Student E-Mail Policy

1. UCB E-mail

UCB actively encourages the use of email by both staff and students. UCB does not routinely monitor or inspect this without good reason. UCB does however reserve the right to inspect, monitor, or disclose email, when it has a reason to believe that a user has breached the email privileges. Anyone breaching the guidelines may lose access rights and will be subject to UCB’s Disciplinary Procedure.

2. Email User Guidance

Users need to be aware that e-mail is not as secure or as private as may be perceived. Email, due to its very nature, is easily distributed due to the forwarding facilities within the e-mail software. A message sent to one person can quite easily be forwarded to an unlimited number of people or could even be posted onto an electronic bulletin board or ‘List Server’, even though is was only intended be to seen by the original recipient. Even when a user deletes their copy of the email, it may still exist in a backup file, on the recipient's system or elsewhere on the Internet. UCB has no means of protecting against such eventualities.

Email created or stored on UCB systems may be subject to disclosure during legal proceedings. UCB will not routinely disclose email without good reason. Users are therefore cautioned against using email to make any statements which they may not wish to be disclosed in the case of a dispute at a later date.

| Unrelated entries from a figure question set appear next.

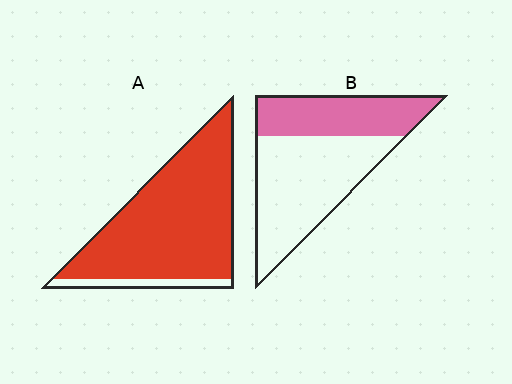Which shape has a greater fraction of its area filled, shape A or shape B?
Shape A.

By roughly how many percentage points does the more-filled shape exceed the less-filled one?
By roughly 50 percentage points (A over B).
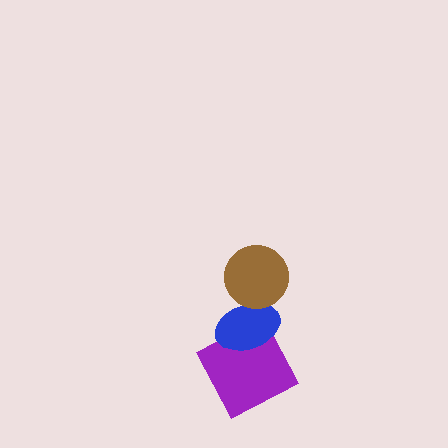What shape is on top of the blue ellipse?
The brown circle is on top of the blue ellipse.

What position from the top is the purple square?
The purple square is 3rd from the top.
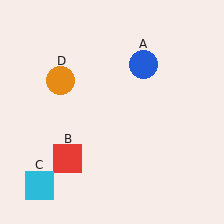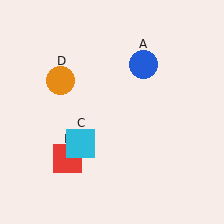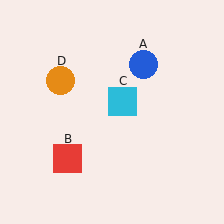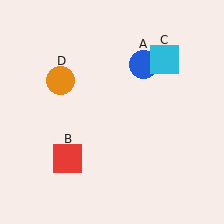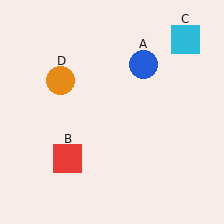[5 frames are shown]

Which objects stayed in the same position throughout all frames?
Blue circle (object A) and red square (object B) and orange circle (object D) remained stationary.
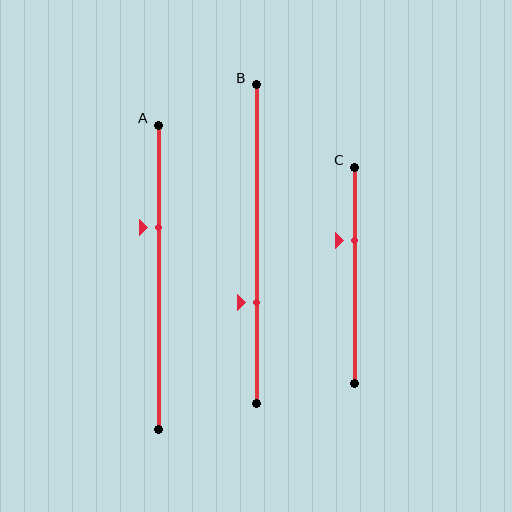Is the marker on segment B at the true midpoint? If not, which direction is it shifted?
No, the marker on segment B is shifted downward by about 18% of the segment length.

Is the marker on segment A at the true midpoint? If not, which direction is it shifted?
No, the marker on segment A is shifted upward by about 16% of the segment length.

UCB expects users to use the same personal and professional courtesies and considerations in e-mail as they would in any form of communication. UCB cannot ‘authenticate’ the origin of all email unless it is sent using an authorised email service. UCB requires users not to make any attempt to disguise the origin of their email. Any email that has been forwarded can be modified to hide its source; this again is against UCB policy.

Do Not:

  • Use UCB email for mass, junk or chain e-mailing
  • Read any unsolicited email - delete it without reading it
  • Attach files to email unless you have to, as you can always cut and paste plain text into an email
  • Leave your email address on a website or you could end up receiving junk email
  • Misrepresent individuals or UCB within an email as UCB has no means of protecting against such eventualities.